Monday, April 7, 2014

Chapter Four
Sound Familiar?
The following is a description of what often went on in my classrooms during the first few years of my teaching.  I have to be honest, but when I think back on it I realize that I was just modeling the behavior I saw when I was a public school student and what I was exposed to in the Teacher's College.  When I began high school teaching I noticed that most other instructors perpetuated a similar kind of classroom environment.  For that matter, this kind of classroom is still what you will see in most high schools today and is replicated in movies and on television.  Why is the media is not willing to expose you to alternative learning and teaching classrooms?  Simple.  Either they do not look for progressive educators or they wish to maintain the status quo. Is there an agenda to be followed? 
Students are sitting in straight rows facing the front of the room completing yet another worksheet, not unlike Mr. Ditto in the film, “Teachers.”  I am sitting at my desk in the front of the room figuring out questions for the next examination:  true/false, multiple choice (guess), fill in the blanks, and matching.  Maybe even checking my email or on the Web.  Often during my coaching tenure, I would be figuring out the line-up for that day's soccer match and going over some new strategy I gleaned from a coaching manual.  I actually witnessed other coach/teachers doing the same and figured it was a normal thing to do. Some of the students would be busily looking for the prescribed answer in the five-pound, glossily illustrated district approved textbook while others slept, talked to friends, or did homework for another class. 
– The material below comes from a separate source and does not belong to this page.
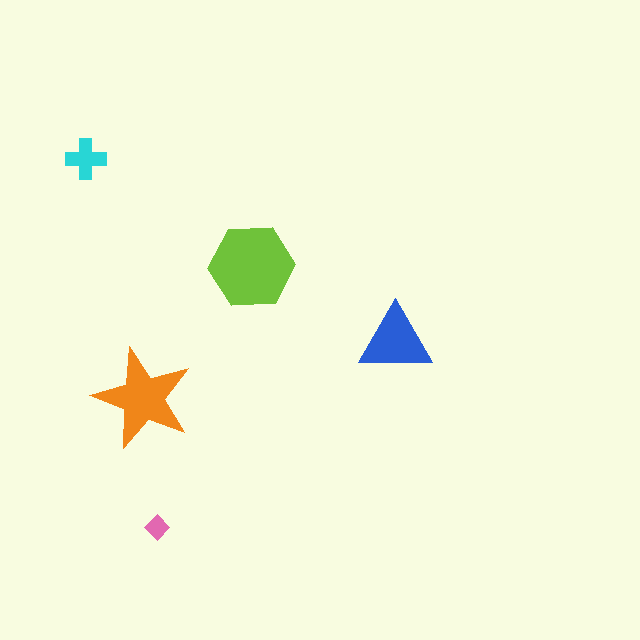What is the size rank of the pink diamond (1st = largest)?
5th.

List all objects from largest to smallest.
The lime hexagon, the orange star, the blue triangle, the cyan cross, the pink diamond.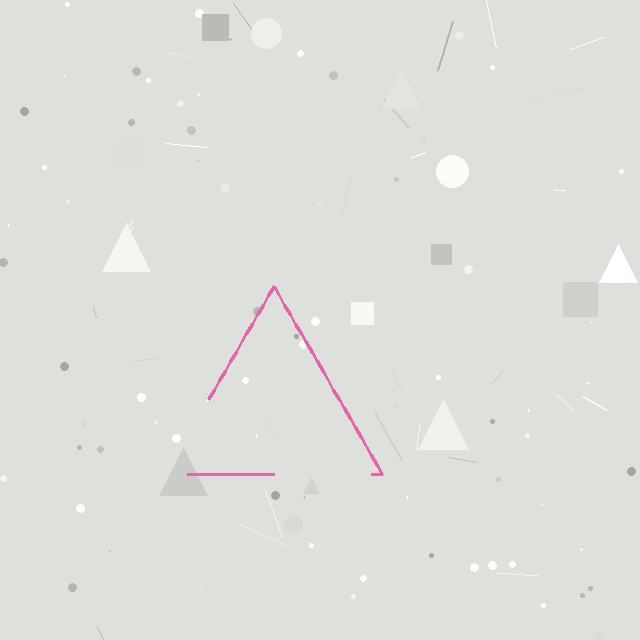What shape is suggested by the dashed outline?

I did not know it then, but I was actively subjecting many of these children to a form of academic terrorism.  What is agonizing is that it I allowed it to continue, and still does in hundreds of classrooms around the country.  Students coming out of this learning environment face a tough future after high school.  They simply will not have the tools necessary to advance in a world where accessing, analyzing, and applying information in a new context are essential skills (Stiggins).  
Instead of integrating multiple perspectives into the area of study, presenting content that is broad-based and demands problem-solving, having students develop research skills and team consensus-building, integrating basic facts with critical thinking, and integrating diverse disciplines into a seamless curriculum, I just did as I observed and was taught. Why was this deficiency in my teaching not noticed by someone? 
Studies clearly show that most administrators, principals, and department chairs are not trained in assessment either of students or of teachers, so the system endures by feeding on itself.  Excellent teachers often get frustrated by the bureaucratic games that diminish their instructional skills and are beginning to leave the profession.  A veteran social studies teacher in New York remarked on how Common Core is impacting him, “I now find that this approach to my profession is not only devalued, but denigrated and perhaps, in some quarters despised.  Creativity, academic freedom, teacher autonomy, experimentation and innovation are beingstifled in a misguided effort to fix what is not broken in our system of public education….  I realize that I am not leaving my profession, in truth, it has left me….”
What seems to have happened is that mediocrity becomes the norm.  So, when school districts advertise through their brochures that their students are being taught critical thinking skills, the likelihood is that there may be some of that going on in a few classrooms, but for the bulk of the students, it ain't happening.  I am not suggesting that teachers who are one-dimensional in their teaching should be immediately removed because if they were, one third of the classrooms in this country would be sans instructors.  But, as teachers it is our personal and collective responsibility to continue to study professional literature to stay in touch with current thinking in the fields we teach (Stiggins p.59)

            I do not wish to languish on the current problems we see in high schools because I think it is more important to focus on alternatives to tradition.  But, it is necessary to at least give you a glimpse of what is seen on a daily basis and raise the question of why do we continue to see more and more of classrooms where students are dulled by continuous worksheets, traditional and incessant assessment, and department chairs, school administrators, and school boards perpetuating and promoting the status quo.  In order to move away from this tedium, it is prudent, instead, to replace it with a democratic problem-posing, integrated curriculum.